Der Zelen (Furmint) ist die autochthone Sorte des Vipavatals. Nachdem er vor gut 20 Jahren fast schon ausgestorben war, wird er nunmehr bereits wieder auf 60 Hektar angebaut. Die Weine sind weich und mild von der Säure her und verwöhnen mit feinen und fruchtigen Aromen. Einige Winzer des Vipava-Tals unter der Führung von Primoz Lavrencic (Weingut Burja)  haben sich zu einem Verein zusammengeschlossen und vermarkten ihren biodynamisch produzierten „Zelen“ stolz mittels einer speziell kreierten Flasche, die die Reize des weiblichen Körpers wiederspiegeln soll.  Bis 2010 betrieben die Brüder Primoz und Mitja Lavrencic gemeinsam das Weingut Sutor im Vipava Tal. Dann machte sich Primoz mit dem Weingut Burja selbständig. Auf Anhieb erhielten seine Weine hervorragende Kritiken. Die Weingüter im Vipava-Tal sind eher kleinstrukturiert. Betrieben werden meist drei bis 6 Hektar. Eine Ausnahme ist der Gemeinschaftsbetrieb „Vipava 1894“ im Herzen der Stadt Vipava. Mit einer Eigenrebfläche von 300 Hektar und einigen Partner-Winzern werden jährlich bis zu 10 Millionen Liter Wein der Sorten Malvazija, Barbera, Merlot, Sauvignon usw. produziert.
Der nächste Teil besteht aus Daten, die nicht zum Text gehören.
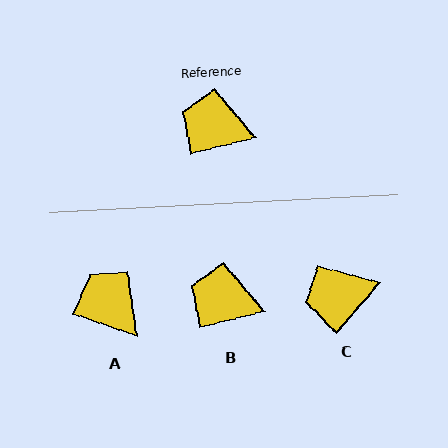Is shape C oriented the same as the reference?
No, it is off by about 34 degrees.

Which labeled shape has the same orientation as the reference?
B.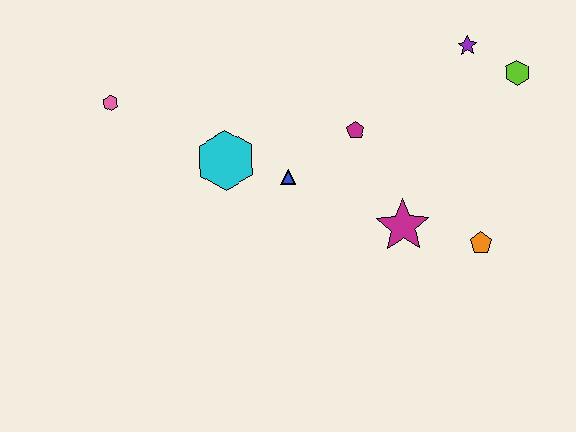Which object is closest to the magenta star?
The orange pentagon is closest to the magenta star.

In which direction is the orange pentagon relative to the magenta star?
The orange pentagon is to the right of the magenta star.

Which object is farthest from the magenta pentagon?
The pink hexagon is farthest from the magenta pentagon.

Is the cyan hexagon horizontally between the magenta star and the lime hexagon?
No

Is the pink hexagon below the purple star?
Yes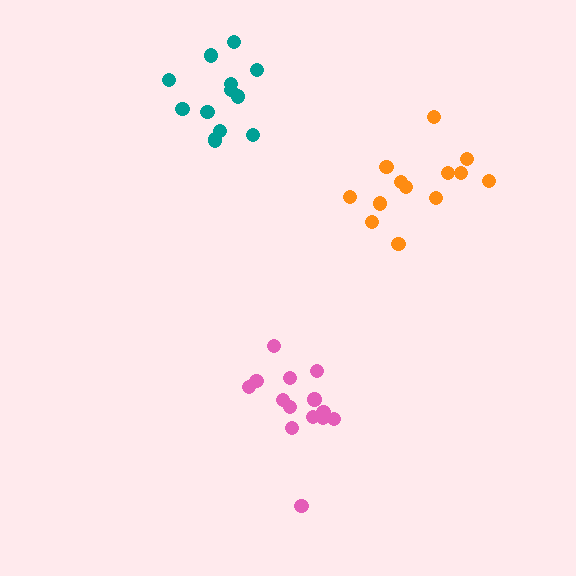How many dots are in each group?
Group 1: 14 dots, Group 2: 13 dots, Group 3: 13 dots (40 total).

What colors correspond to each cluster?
The clusters are colored: pink, teal, orange.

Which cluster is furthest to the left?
The teal cluster is leftmost.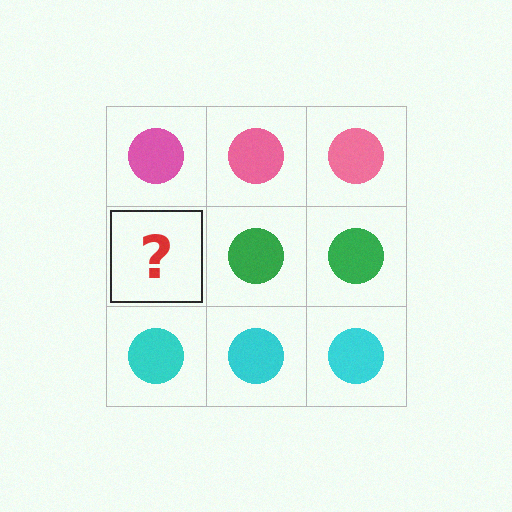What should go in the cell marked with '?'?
The missing cell should contain a green circle.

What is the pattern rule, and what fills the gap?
The rule is that each row has a consistent color. The gap should be filled with a green circle.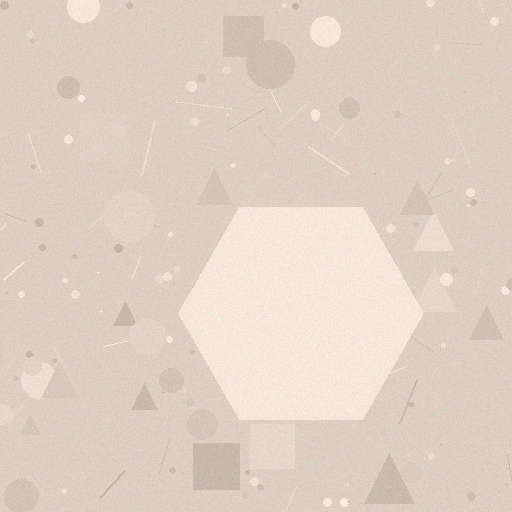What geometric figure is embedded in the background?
A hexagon is embedded in the background.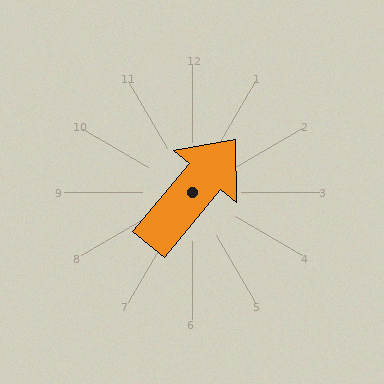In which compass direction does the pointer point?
Northeast.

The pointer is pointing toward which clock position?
Roughly 1 o'clock.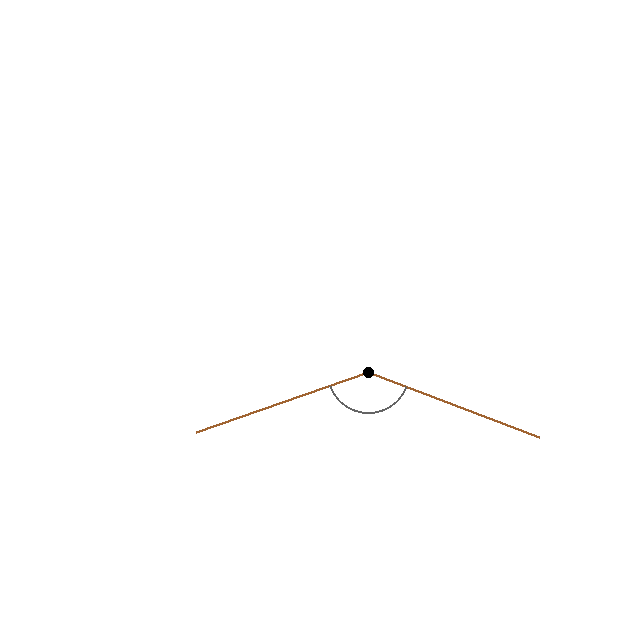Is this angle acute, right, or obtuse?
It is obtuse.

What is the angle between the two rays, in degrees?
Approximately 140 degrees.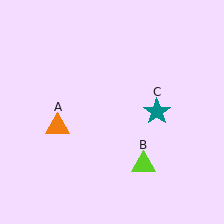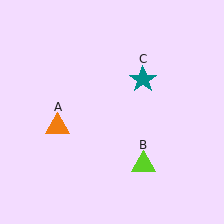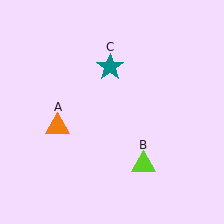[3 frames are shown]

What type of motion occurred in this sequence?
The teal star (object C) rotated counterclockwise around the center of the scene.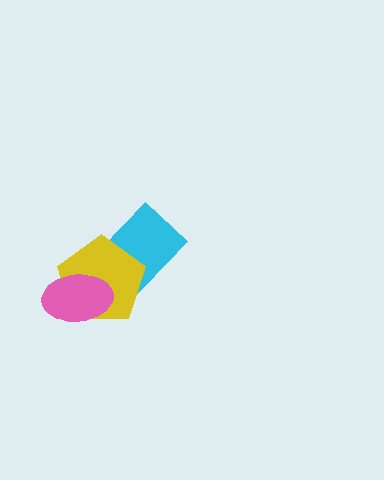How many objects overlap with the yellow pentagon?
2 objects overlap with the yellow pentagon.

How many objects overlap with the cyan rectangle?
2 objects overlap with the cyan rectangle.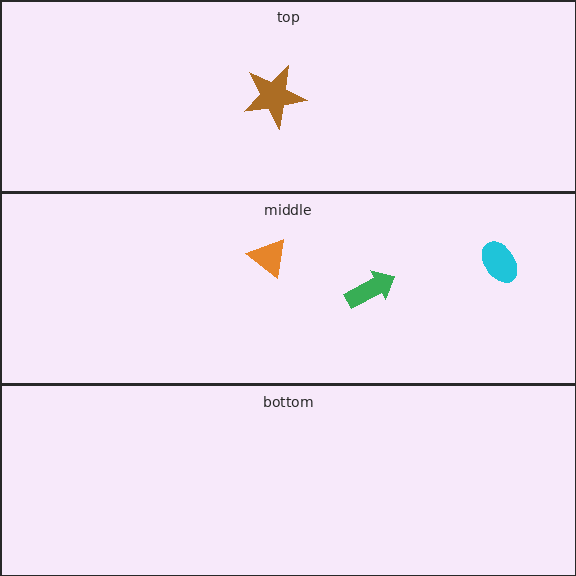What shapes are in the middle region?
The cyan ellipse, the orange triangle, the green arrow.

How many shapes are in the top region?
1.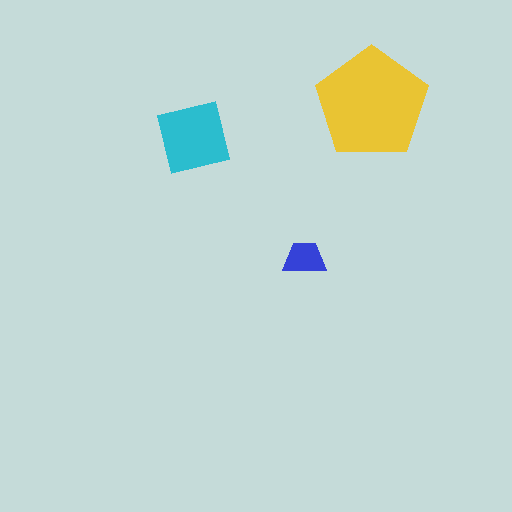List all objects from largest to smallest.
The yellow pentagon, the cyan square, the blue trapezoid.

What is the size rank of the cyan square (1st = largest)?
2nd.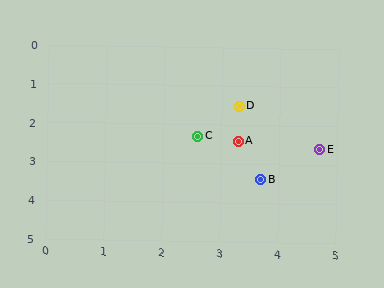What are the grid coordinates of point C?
Point C is at approximately (2.6, 2.3).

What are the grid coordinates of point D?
Point D is at approximately (3.3, 1.5).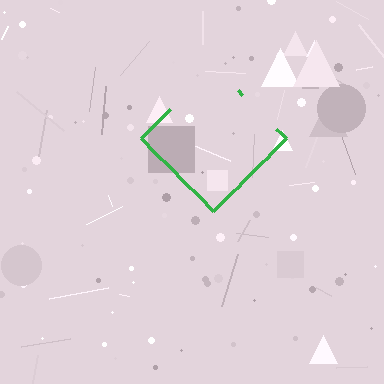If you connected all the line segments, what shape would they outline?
They would outline a diamond.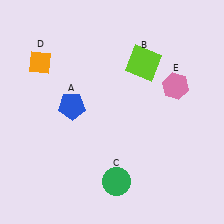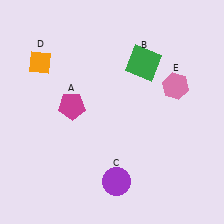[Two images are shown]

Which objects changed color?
A changed from blue to magenta. B changed from lime to green. C changed from green to purple.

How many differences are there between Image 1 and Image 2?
There are 3 differences between the two images.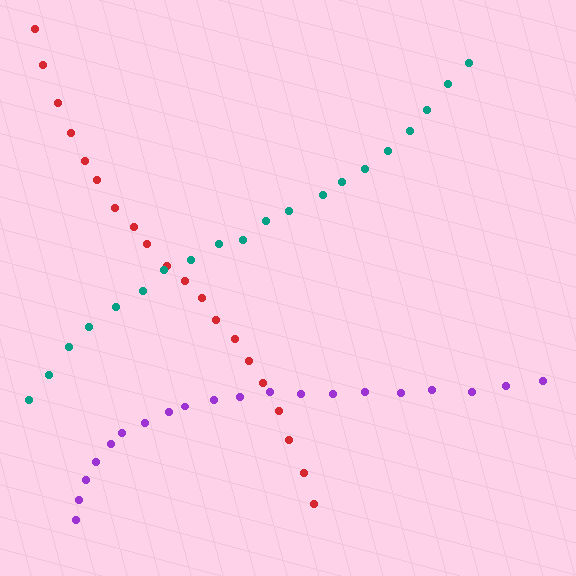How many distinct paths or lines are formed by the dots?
There are 3 distinct paths.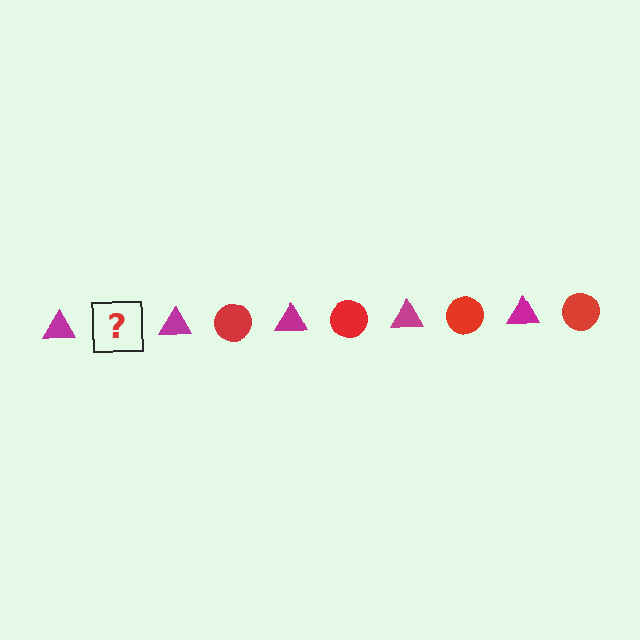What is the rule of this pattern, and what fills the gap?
The rule is that the pattern alternates between magenta triangle and red circle. The gap should be filled with a red circle.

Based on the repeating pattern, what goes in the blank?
The blank should be a red circle.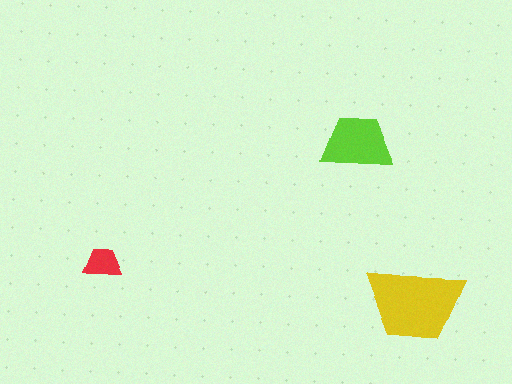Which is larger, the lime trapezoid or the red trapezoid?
The lime one.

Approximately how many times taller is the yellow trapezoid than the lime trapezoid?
About 1.5 times taller.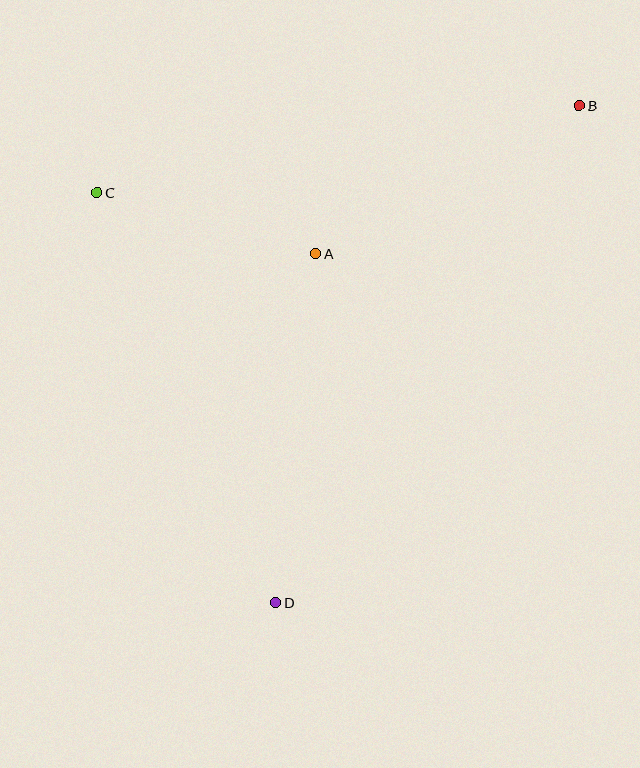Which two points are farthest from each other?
Points B and D are farthest from each other.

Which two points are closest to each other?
Points A and C are closest to each other.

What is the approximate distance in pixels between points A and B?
The distance between A and B is approximately 302 pixels.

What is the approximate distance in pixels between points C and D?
The distance between C and D is approximately 447 pixels.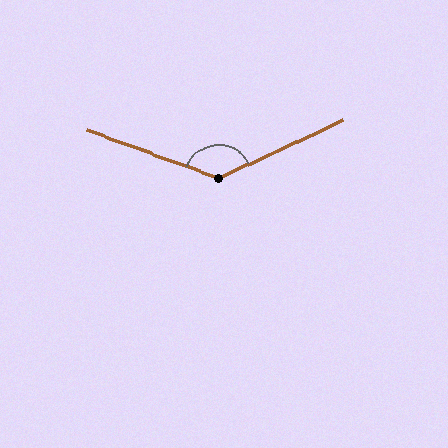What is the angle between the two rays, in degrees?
Approximately 135 degrees.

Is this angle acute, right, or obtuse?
It is obtuse.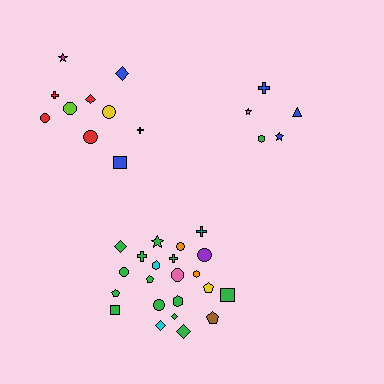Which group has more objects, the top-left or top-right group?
The top-left group.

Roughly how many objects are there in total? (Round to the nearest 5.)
Roughly 35 objects in total.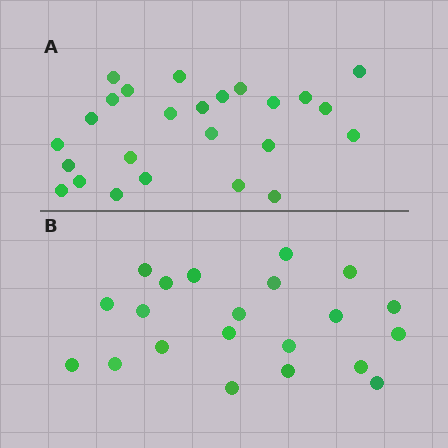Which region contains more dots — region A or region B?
Region A (the top region) has more dots.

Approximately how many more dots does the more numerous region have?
Region A has about 4 more dots than region B.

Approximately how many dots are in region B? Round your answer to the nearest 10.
About 20 dots. (The exact count is 21, which rounds to 20.)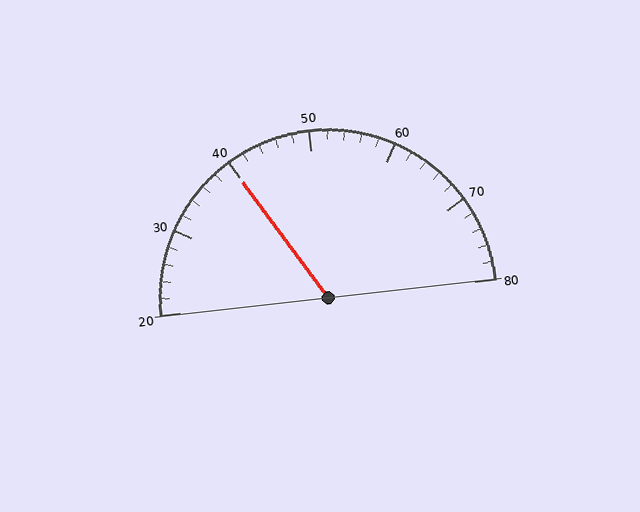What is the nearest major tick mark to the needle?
The nearest major tick mark is 40.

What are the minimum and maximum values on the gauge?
The gauge ranges from 20 to 80.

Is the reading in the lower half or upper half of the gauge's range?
The reading is in the lower half of the range (20 to 80).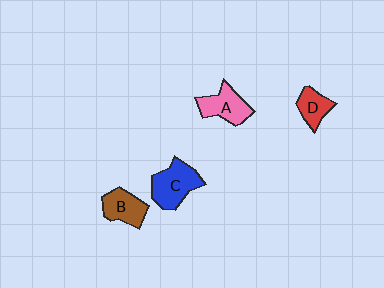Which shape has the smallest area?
Shape D (red).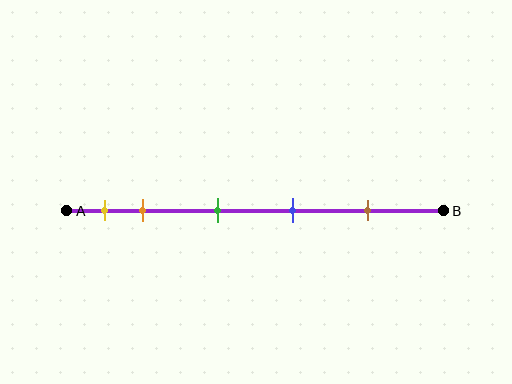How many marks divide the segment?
There are 5 marks dividing the segment.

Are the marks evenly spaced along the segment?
No, the marks are not evenly spaced.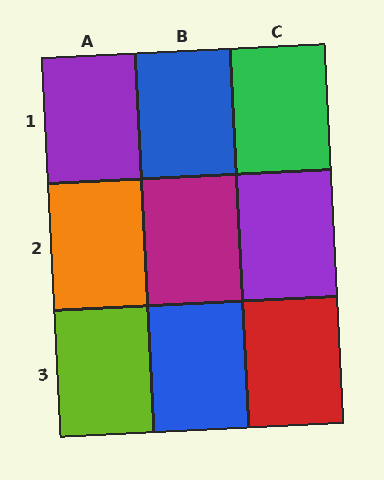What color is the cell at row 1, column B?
Blue.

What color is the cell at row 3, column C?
Red.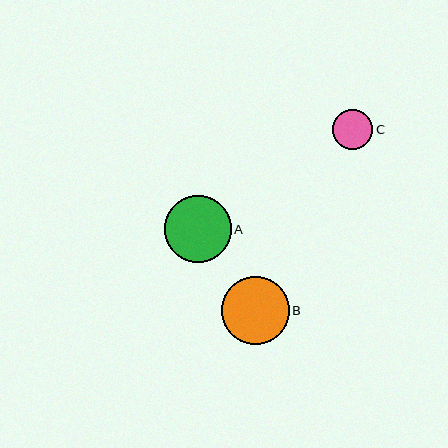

Somit der zweitgrößte Wein-Produzent Sloweniens. Auch wenn die Liebe hier eher der Quantität zugewandt ist, eine Besichtigung des gigantischen Weinkellers lohnt sich unbedingt.

Diese Zelen-Weinflasche ist dem weiblichen Körper nachempfunden.

Mediterranes Flair am Hauptplatz von Vipava.

Slowenien ist ein Pionier beim biodynamischen Weinbau. Der Verzicht von Zusätzen schont nicht nur die Umwelt, sondern reduziert auch den eventuellen Kopfschmerz am nächsten Morgen. Die Pflanzen sind widerstandsfähiger als beim konventionellen Weinbau und holen die ganze Kraft aus der Erde.
Vom diesjährigen Unwetter blieb auch das Vipava-Tal nicht verschont und die Winzer hoffen auf einen trockenen Herbst. Die Weinlese wird erst Mitte Oktober beginnen, um die Trauben noch etwas reifen zu lassen.
So groß die Gier nach frischem Sturm in der Steiermark auch ist und tausende „Sturm-Fans“ alljährlich auf die Weinstraßen lockt – in Slowenien ist der Verkauf von teilvergorenem Traubenmost eher unüblich.
Kulinarisches Highlight der Region ist das von Gault Millau mit zwei Hauben dekorierte Restaurant „Pri Lojzetu“ im Schloss Zemono vor dem Dorf Zemono, das zwischen Vipava und Ajdovscina liegt. (Infos: www. prilojzetu.com). Der mit einem Arkadengang umgebene mediterrane Bau ist einer der schönsten Panorama-Aussichtspunkte im Vipava-Tal. Der Blick aufs Nanosgebirge, die umliegende Weingärten und auf Karsthügel, ja, das hat was. Hausherr und Küchenchef Tomaž  Kavcic bringt Traditionelles neu interpretiert, für seine Gäste auf die Teller. Beim Servieren kommt dabei schon einmal etwas „Nebel“ auf. Die Liebe zu Trockeneis und einer Portion Extravaganz ist unverkennbar.

Köstliches Dessert im „Pri Lojzetu“.

Roastbeef-Strauß im Restaurant „Pri Lojzetu“.

Das Vipava-Tal ist in der Nähe von Nova Gorica.